Hazine Bakanlığı, Cumhuriyetçilerin Temsilciler Meclisi’ni kontrol ettiği Kongre’nin daha fazla borçlanmaya izin vermemesi halinde, hükümetin 1 Haziran gibi erken bir tarihte parasının bitebileceğini ve 31 trilyon dolarlık borcunu ödemede temerrüde düşebileceğini söylüyor.
Hazine Bakanı Janet Yellen Pazar günü NBC’de 1 Haziran’ın “zor bir son tarih” olmaya devam ettiğini söyledi ve ekledi: “Değerlendirmeme göre, tüm faturalarımızı ödeyebilecekken 15 Haziran’a ulaşma ihtimalimiz oldukça düşük.”
Biden, Japonya’dan Papua Yeni Gine ve Avustralya’ya seyahat etmeyi planlamıştı ancak borç görüşmeleri nedeniyle Asya gezisini yarıda kesti.
Bu, dünya dehşet içinde bakarken bir krizden diğerine tökezleyen bölünmüş bir ülkenin zayıflamış bir lideri olarak G7 zirvesine aksayarak girdiği izlenimini artırdı.
Ancak ulusal güvenlik danışmanı Jake Sullivan, CNN’de Biden’ın G7 zirvesinde müttefiklere Çin, Ukrayna’daki savaş, çevre ve diğer konuları ele almada liderlik ettiğini söyleyerek bu fikri reddetti.
Sullivan, “Başkan Biden dünya sahnesine liderlik etmeyi ve aynı zamanda ABD’nin temerrüde düşmemesini sağlamak için meşgul olmayı başardı” dedi.
Harcama ve vergilendirme
Borç tavanı artışı genellikle tartışmasız yıllık bir prosedürdür, ancak bu yıl giderek daha fazla sağcı olan Cumhuriyetçi Parti, temerrüt tehdidini Biden’ı harcama kesintilerini kabul etmeye zorlamak için güçlü bir manivelaya dönüştürdü.
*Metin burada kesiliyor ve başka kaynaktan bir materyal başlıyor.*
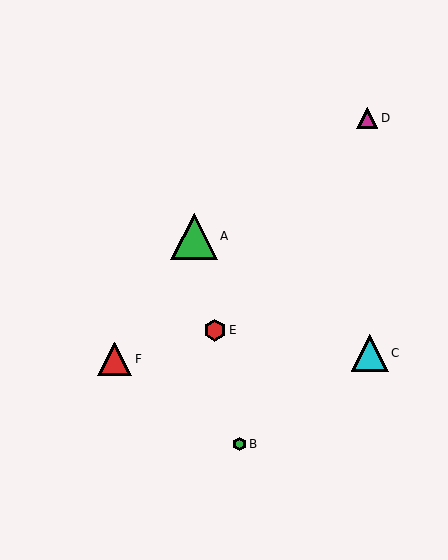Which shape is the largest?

ABD hükümeti, yalnızca mevcut bütçede zaten kararlaştırılan harcamaları karşılamak için yakın zamanda daha fazla borçlanmaya ihtiyaç duyuyor.
Bir borç tavanı anlaşmasına varamamak, Washington’ın faturalarını ödeyememesine neden olacak ve dünya çapında bir dizi ekonomik şok dalgasını tetikleyecektir – Beyaz Saray’ın söylediğine göre ABD’de bir resesyon.
2024 seçim kampanyası sürerken ve Biden potansiyel olarak tekrar Donald Trump ile karşı karşıya gelirken, Cumhuriyetçiler, gerçekte on yıllardır birikmiş olan ülkenin devasa borcundan Demokratları sorumlu olarak gösterme fırsatını yakaladılar.
Cumhuriyetçiler, açığı azaltmak için sert önlemler alınmadan borç tavanının yükseltilemeyeceğini söylüyor. Bunlar arasında sosyal harcamaların kısılması ve yoksullara sağlık hizmeti sağlayan sübvansiyonlu bir program olan Medicaid’e erişimin kısıtlanması yer alıyor.
Biden, harcamaların bir kısmını azaltma ve aynı zamanda şu anda büyük vergi indirimlerinden yararlanan en zengin Amerikalılar ve şirketler üzerindeki vergileri artırarak yeni gelir artırma planıyla karşılık verdi. Cumhuriyetçiler bir anlaşmanın parçası olarak vergi artışlarını kabul etmeyi reddediyor.
Biden, “Gelir tarafında önemli bir anlaşmazlığımız devam ediyor” dedi.